I called them "The Death Tapes." I have no idea who has them now, I passed all the copies I had to friends who were interested (and who isn't?). I did a recording session that was being used for publicity purposes for a fairly terrible Joel Schumacher pot-boiler called Flatliners, about morbid medical students experimenting with near-death experiences—it is typical hyperventilating Hollywood exploitation—all chases and races-against-time, whereas this Morgan-Eastwood film is intriguingly commonplace. The interviewees were all people who had had NDE's;  they'd died, and were pulled back to the land of the living. They were from all walks of life—one woman had been electrocuted in a television studio, another was a Vietnam vet who'd been mortally wounded in a mortar attack. The particulars of how they'd gotten there were all different, but their itineraries were all the same. They'd gone to a corridor of pure white light, where they were met with spirits of their past, and informed, questioned about their circumstances and released back, back to life. They'd all been significantly changed by their experiences, but in different ways, as Death was no longer the  terrifying unknowable it had once been. Been there. Done that. The woman had been yanked back through no choice of her own, through the efforts of EMT's in the studio. The soldier had volunteered to come back, in a way. Asked in that blinding corridor if there was any reason for him to go back, he implored the Voice,  "I want to see my son!" which is significant for the detail—he knew his wife was pregnant, but there was no way to know the sex of the child in those years before ultra-sound (Sure, it was a 50/50 chance, but...still...). An expert (as much as one still breathing can be of such things) talked about children who'd gone through "the process" and other adults, speculating that, perhaps, it could be some spasming electrical processes of self-preservation. But the stories were so similar—the same corridor, the after-life "concierge," the specifically relevant memories of the deceased (and not the living—would a brain going through synaptic anarchy be so choosy?)—combine that with the myths of "pearly gates" and exit-interviews with St. Peter, and it becomes disquietingly consistent. Yes, we have the same meat in our brains, but chemically, we all have our own brand of soup. So, then, would everybody see it the same way? Don't know. And we won't know. Not until we "see the light."
The people left behind—in both senses of the experience—(Richard Kind, Bryce Dallas Howardshe's a brunette, this timeFrankie McLaren, Cécile De France) are changed by the brush with death, but they all have the same goal—a "normal" life, or what passes for normal given the knowledge of extinction. But as that is something that unites us all, players and audience alike, isn't that "normal?"
It all sounds terribly depressing, doesn't it? But it isn't. There are moments of high drama to be sure, but moments of levity, as well. Rather than a dark and morose drama befitting the Hallowe'en season, it ultimately has the feeling more of a star-crossed romance. And Eastwood, who has been known to denature the color palette of his pictures, particularly in Letters from Iwo Jima and Changeling, returns to a more vivid color scheme here, as if to present life in all the glories of luminous sunrises and sunsets. Those looking for a spook-show, like the poor, unsure desperates who crowd the emporiums of the medium/charlatans in the film, should look elsewhere for signs of the occult, or speculation about what it all means.
Eastwood's movie gives us no definitive answers—Hereafter never crosses the threshold into Shakespeare's "undiscovered country," that final frontier we must all travel, the journey of the spirit taking flight unbound by the physical restraints of life, our mortal coil. It remains solidly in the realm of the comfortingly tactile, and concludes with a smile, a touch—simple, normal acts of being, that stave off the nullifying black and the welcoming light.

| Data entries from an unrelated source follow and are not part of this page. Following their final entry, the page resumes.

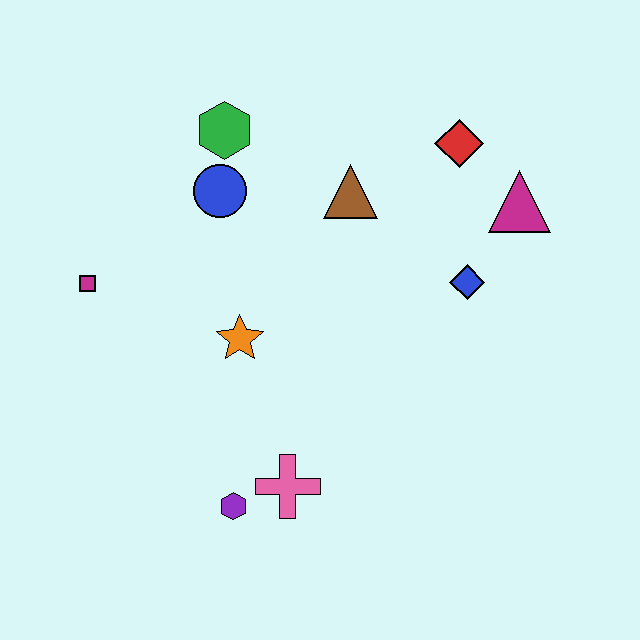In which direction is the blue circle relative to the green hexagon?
The blue circle is below the green hexagon.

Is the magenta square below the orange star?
No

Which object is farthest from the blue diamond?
The magenta square is farthest from the blue diamond.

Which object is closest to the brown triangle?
The red diamond is closest to the brown triangle.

* The script by Morgan (The Queen, Frost/Nixon, The Damned United, The Last King of Scotland) is extraordinarily precise in its use of words...in English and French (there are subtitles...Eastwood, who directed the all-Japanese Letters from Iwo Jima isn't afraid of them), and quickly you pick up that, more than usual, he uses specific ones, over and over, that tie his characters together...almost like they were a mantra.

** This sequence is exploited in the trailers and advertising for the movie, making it seem like it's a 2012 disaster-like "entertainment."  But, if I can be allowed a SPOILER-like caution, don't be fooled. This sequence...and another jolting one that recalls an arbitrary terrorist attack...are merely means to an end. The story is about recovery of such incidents, and in living a life of hope, despite the common glimpses through the opening of Death's Door.
 
Eastwood's version of the Thailand tsunami is the stuff of nightmares

Friday, May 15, 2020

Marathon Man

In these days of communicable diseases and precautionary measures for the greater good, folks on both sides of the aisle and of every color-stripe are being a little flippant with the "N"-word—"Nazi." 

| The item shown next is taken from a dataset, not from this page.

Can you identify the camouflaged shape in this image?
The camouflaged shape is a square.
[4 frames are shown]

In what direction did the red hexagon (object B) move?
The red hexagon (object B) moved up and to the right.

So, just for a refresher course, we are going to sub-set the "Spies" series we're doing with movies where there are Nazi's (you know, "the bad guys"—Indiana Jones fought them in Raiders of the Lost Ark!) 

And we're going to call it "Nazi's...Nazi's everywhere."

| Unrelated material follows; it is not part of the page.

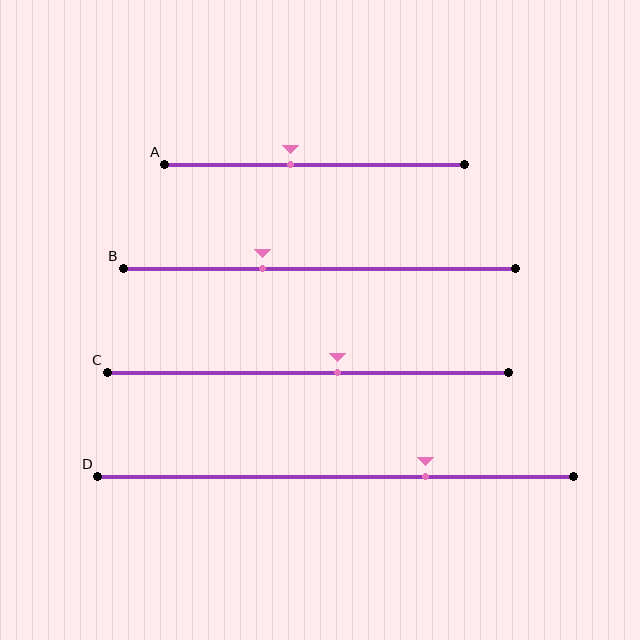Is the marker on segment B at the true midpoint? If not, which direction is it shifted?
No, the marker on segment B is shifted to the left by about 15% of the segment length.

Marathon Man (John Schlesinger, 1976) On the celebration of Yom Kippur, two chance encounters in New York City create an interruption in already established conspiracy that will conclude in two two wildly disparate people facing off against each other in a duel to the death: two cranky New Yorkers escalate a road-rage incident into a fiery crash, while on a track around Central Park, two joggers engage in a running battle over who's fastest—the slower of them Thomas "Babe" Levy (Dustin Hoffman) eventually gives up. His brother, an oil company executive, whom he affectionately calls "Doc" tells him he never confronts anything and this is just another example. A student at Columbia, "Babe" is doing his doctoral on tyranny, part of which will deal with the McCarthy era, of which his father, H.V. Levy, became a victim, ultimately committing suicide. "Doc" tells him that it's the past and he should put it behind him.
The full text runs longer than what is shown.